Emission-GPT: A domain-specific language model agent for knowledge retrieval, emission inventory and data analysis
- URL: http://arxiv.org/abs/2510.02359v1
- Date: Sun, 28 Sep 2025 07:50:05 GMT
- Title: Emission-GPT: A domain-specific language model agent for knowledge retrieval, emission inventory and data analysis
- Authors: Jiashu Ye, Tong Wu, Weiwen Chen, Hao Zhang, Zeteng Lin, Xingxing Li, Shujuan Weng, Manni Zhu, Xin Yuan, Xinlong Hong, Jingjie Li, Junyu Zheng, Zhijiong Huang, Jing Tang,
- Abstract summary: Emission-GPT is a knowledge-enhanced large language model agent tailored for the atmospheric emissions domain.<n>Built on a curated knowledge base of over 10,000 documents (including standards, reports, guidebooks, and peer-reviewed literature), Emission-GPT integrates prompt engineering and question completion to support accurate domain-specific question answering.<n> Emission-GPT enables users to interactively analyze emissions data via natural language, such as querying and visualizing, analyzing source contributions, and recommending emission factors for user-defined scenarios.

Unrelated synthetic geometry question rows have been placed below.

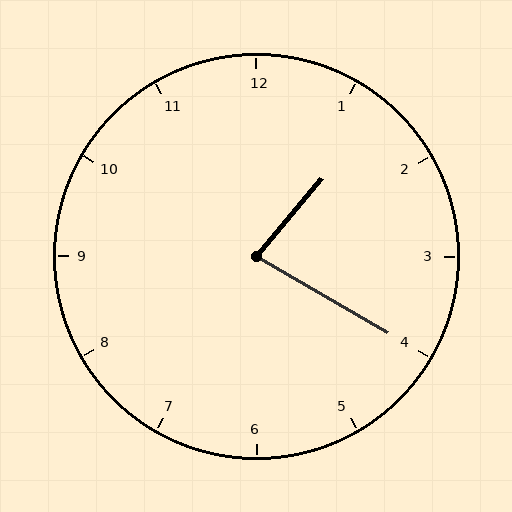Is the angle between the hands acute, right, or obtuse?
It is acute.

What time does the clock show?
1:20.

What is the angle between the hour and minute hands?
Approximately 80 degrees.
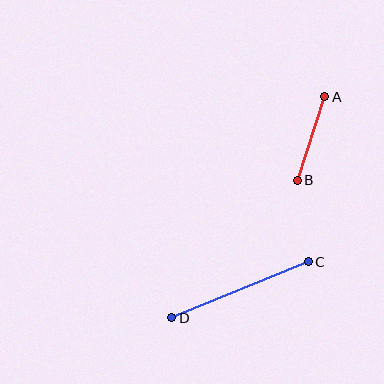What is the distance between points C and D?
The distance is approximately 148 pixels.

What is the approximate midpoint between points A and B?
The midpoint is at approximately (311, 138) pixels.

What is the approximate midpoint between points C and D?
The midpoint is at approximately (240, 290) pixels.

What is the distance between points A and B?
The distance is approximately 88 pixels.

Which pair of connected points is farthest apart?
Points C and D are farthest apart.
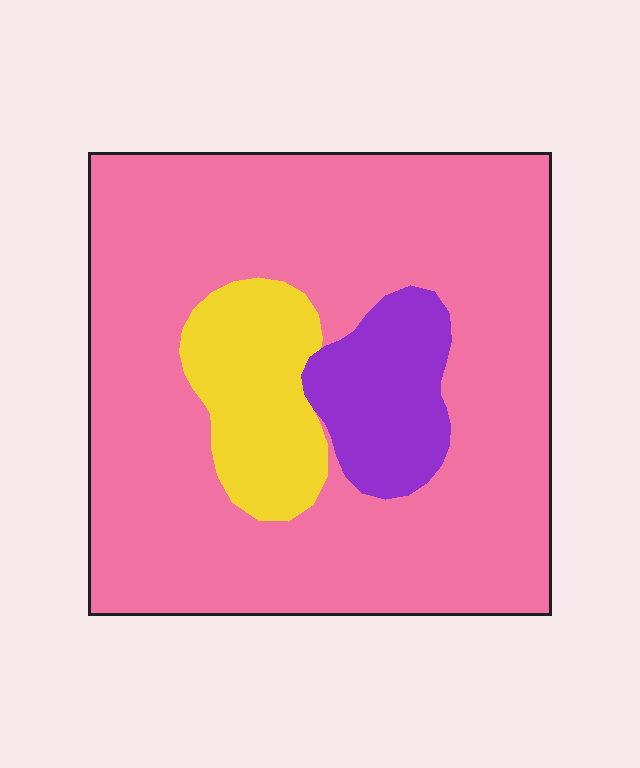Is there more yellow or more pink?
Pink.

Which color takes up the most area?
Pink, at roughly 75%.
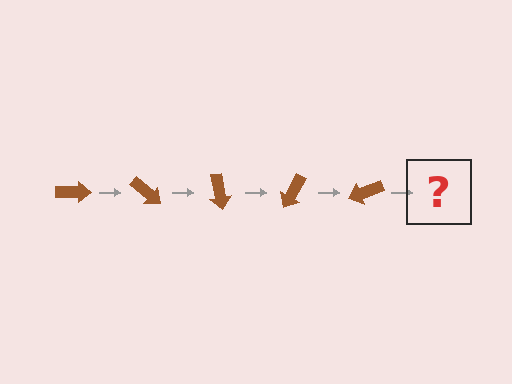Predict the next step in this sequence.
The next step is a brown arrow rotated 200 degrees clockwise.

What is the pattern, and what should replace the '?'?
The pattern is that the arrow rotates 40 degrees clockwise each step. The '?' should be a brown arrow rotated 200 degrees clockwise.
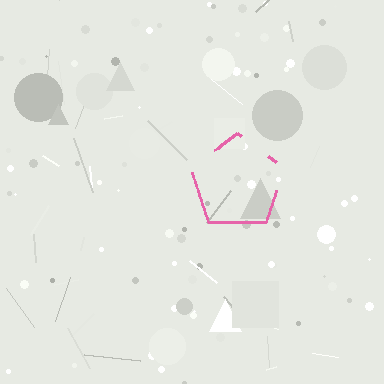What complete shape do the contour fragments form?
The contour fragments form a pentagon.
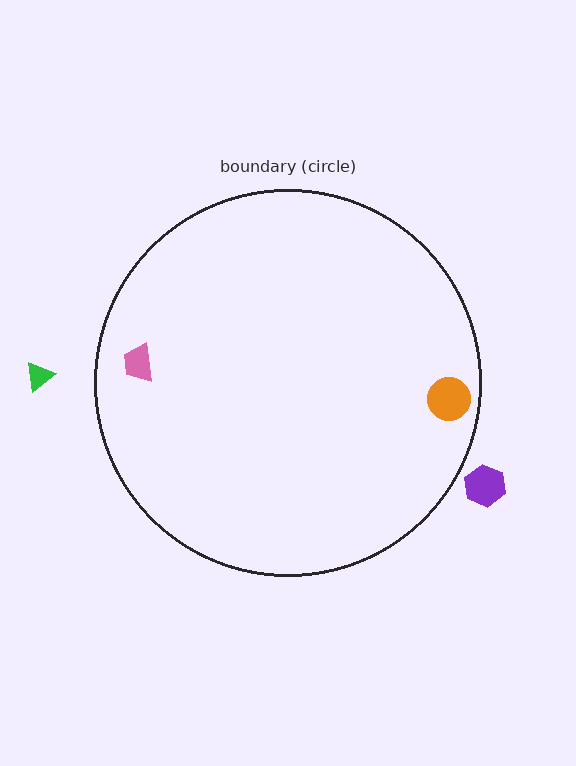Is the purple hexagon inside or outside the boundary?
Outside.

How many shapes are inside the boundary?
2 inside, 2 outside.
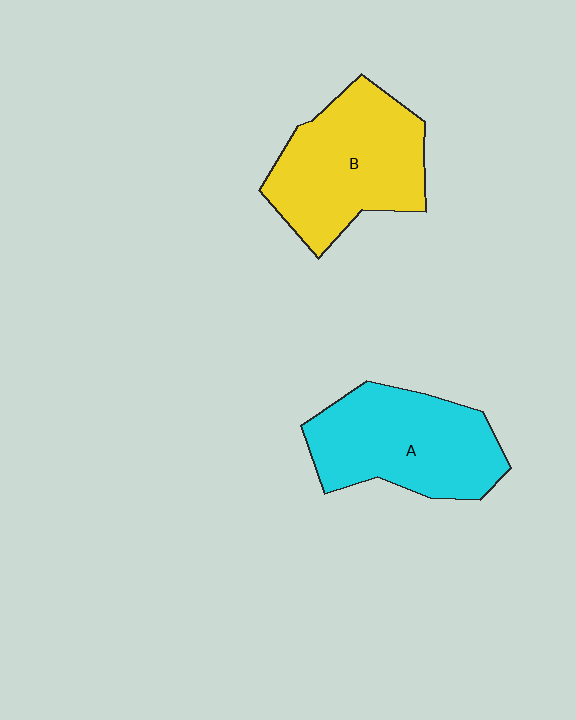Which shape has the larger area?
Shape B (yellow).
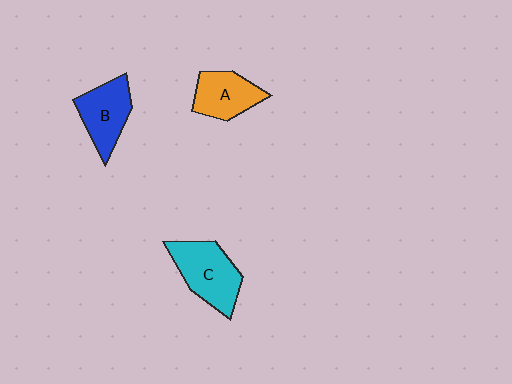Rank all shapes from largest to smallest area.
From largest to smallest: C (cyan), B (blue), A (orange).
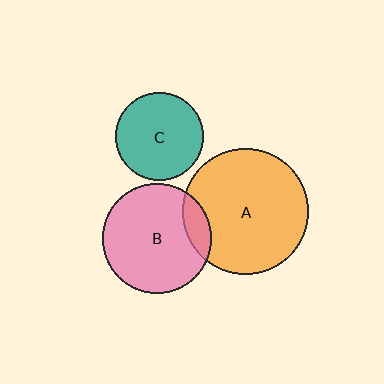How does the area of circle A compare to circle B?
Approximately 1.3 times.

- Score: 17.30731286907039
- License: http://arxiv.org/licenses/nonexclusive-distrib/1.0/
- Abstract: Improving air quality and addressing climate change relies on accurate understanding and analysis of air pollutant and greenhouse gas emissions. However, emission-related knowledge is often fragmented and highly specialized, while existing methods for accessing and compiling emissions data remain inefficient. These issues hinder the ability of non-experts to interpret emissions information, posing challenges to research and management. To address this, we present Emission-GPT, a knowledge-enhanced large language model agent tailored for the atmospheric emissions domain. Built on a curated knowledge base of over 10,000 documents (including standards, reports, guidebooks, and peer-reviewed literature), Emission-GPT integrates prompt engineering and question completion to support accurate domain-specific question answering. Emission-GPT also enables users to interactively analyze emissions data via natural language, such as querying and visualizing inventories, analyzing source contributions, and recommending emission factors for user-defined scenarios. A case study in Guangdong Province demonstrates that Emission-GPT can extract key insights--such as point source distributions and sectoral trends--directly from raw data with simple prompts. Its modular and extensible architecture facilitates automation of traditionally manual workflows, positioning Emission-GPT as a foundational tool for next-generation emission inventory development and scenario-based assessment.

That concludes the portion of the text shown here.